THIS really is the season of mists and mellow fruitfulness, although we often seem to get some fine, dry, summer weather even though autumn is tapping us on the shoulder. Things can change fast at this time of year, so don’t take the weather for granted. Be sure to support and tie in tall plants that are expected to stand through the winter. And remember that there is still time to sow lettuce, salad greens, spinach and spring cabbage or to buy some young plants to grow on in the kitchen garden.

Harvest fruit

Lots of fruits ripen and are ready to pick this month. Some plants may produce smaller fruits than in other years, if water was in short supply while they were swelling, but harvests should be sweet after all the summer sun. If you have to tug hard or cut stems, then the fruit isn’t ready for picking. A perfect pear, plum or apple stem should break free as you lift the fruit.

Figs are a delicious treat and they are at their best now. Look for a good deep colour and squeeze gently to be sure the flesh is ripe. Ripe figs flop down on the stem – be sure to pick at this point or they will fall and litter the ground.

Autumn fruiting raspberries and ever-bearing strawberries can keep cropping until the first hard frost. You won’t get as many berries as from the prolific summer fruiting varieties, but they are a delicious fresh treat as autumn progresses.

Some fruit problems

Pick up any windfall fruits. These may be bruised or split and should be used quickly before they deteriorate. You can use them to make jams, jellies and chutneys, or make purée to go in the freezer.

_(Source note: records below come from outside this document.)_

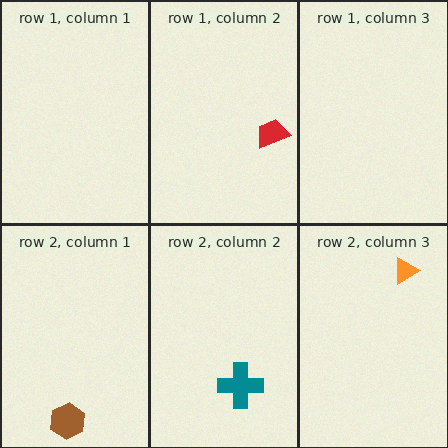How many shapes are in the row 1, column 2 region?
1.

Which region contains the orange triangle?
The row 2, column 3 region.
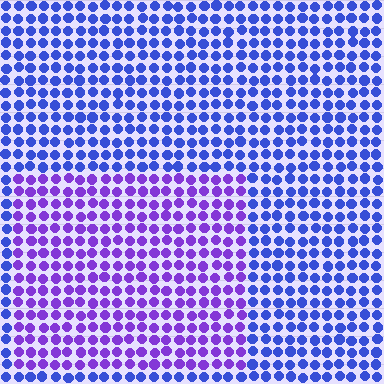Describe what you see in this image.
The image is filled with small blue elements in a uniform arrangement. A rectangle-shaped region is visible where the elements are tinted to a slightly different hue, forming a subtle color boundary.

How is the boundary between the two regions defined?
The boundary is defined purely by a slight shift in hue (about 37 degrees). Spacing, size, and orientation are identical on both sides.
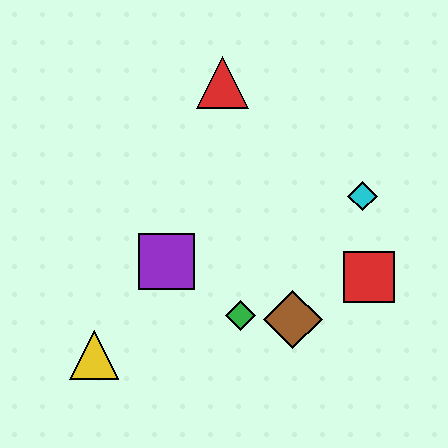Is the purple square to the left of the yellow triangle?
No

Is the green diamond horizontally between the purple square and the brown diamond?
Yes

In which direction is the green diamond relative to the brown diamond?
The green diamond is to the left of the brown diamond.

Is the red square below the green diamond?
No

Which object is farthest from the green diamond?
The red triangle is farthest from the green diamond.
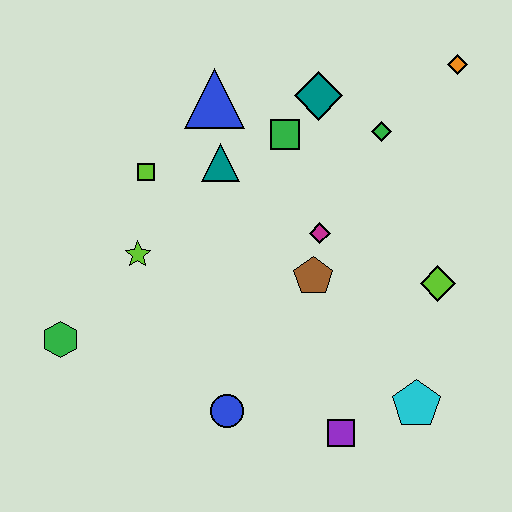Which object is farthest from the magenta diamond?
The green hexagon is farthest from the magenta diamond.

Watch out for mould on grapes if you have a greenhouse vine. Ripening bunches need plenty of sun and excellent air circulation. Strip back the foliage if needed. If some bunches start growing grey mould then harvest all healthy ripe ones and use them to make preserves, juice or wine. You can even dry your own grapes if you have a food dryer, dehydrator, or very low temperature oven.

Wasps and birds can also be a problem. They can destroy lovely ripe fruit if you are slow to pick. Check fruit trees regularly and do your best to get the harvest before pests do.

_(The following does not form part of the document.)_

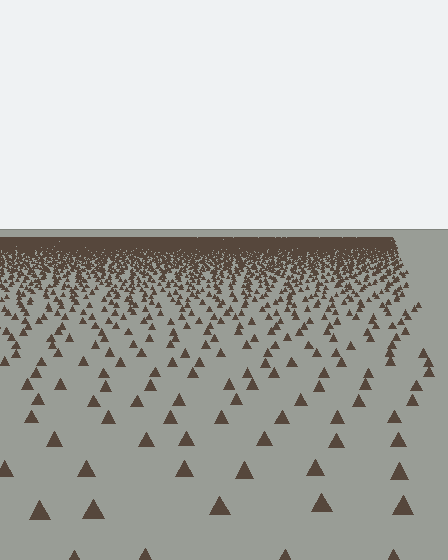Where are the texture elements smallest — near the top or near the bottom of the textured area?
Near the top.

Wasp traps can be hung in trees and you can cover fruiting branches so birds can’t gain access, but it is much easier to share a bumper harvest and accept that there might be some losses!

Use the vegetable glut

Sound potatoes, onions, carrots, parsnips, beetroot, onions and garlic will all store for many months if kept in a cool dry place. Exclude light from the storage area to avoid potatoes turning green and check regularly to make sure there are no problems in storage. Onions and garlic store fine in the house too. Try to put them in a cool place and make sure the necks are dry before storing.

Green beans, courgettes and tomatoes are all cropping extremely well this year. These will start to degrade if left for a week or more after harvesting. Use them when at their peak and make chutneys, pickles and cooked dishes for the freezer.

And if you have more spinach than you know what to do with, try making spinach dahl. Put some in tubs in the freezer so you have a delicious instant meal when you need it.

Buy bulbs

I always buy some fresh flower bulbs at this time of year. I plant them in pots and containers to brighten up around the outside of the house next year.

Try to get a mix of early and late flowering bulbs and remember you can put more than one type in a pot. Aim for complementary heights and flowering periods that give a good stretch of colour. You can plant the bulbs out into the garden once they have finished flowering.

It’s always worth trying something new – you can do a little research to find out what might do well, or take a chance on something exciting, provide the best home for it that you can and cross your fingers!

Keep an eye out for autumn planting onion sets and garlic. If you have a problem with white rot in your garden, then planting these crops in September might be the best way to get around it. Autumn planting means bulbs reach a good size before white rot strikes and if you have to lift the lot in late June you can still get brilliant crops.

Try fruithillfarm.com if you want a wide choice of garlic and try to get it into the ground in the last week of September or early October.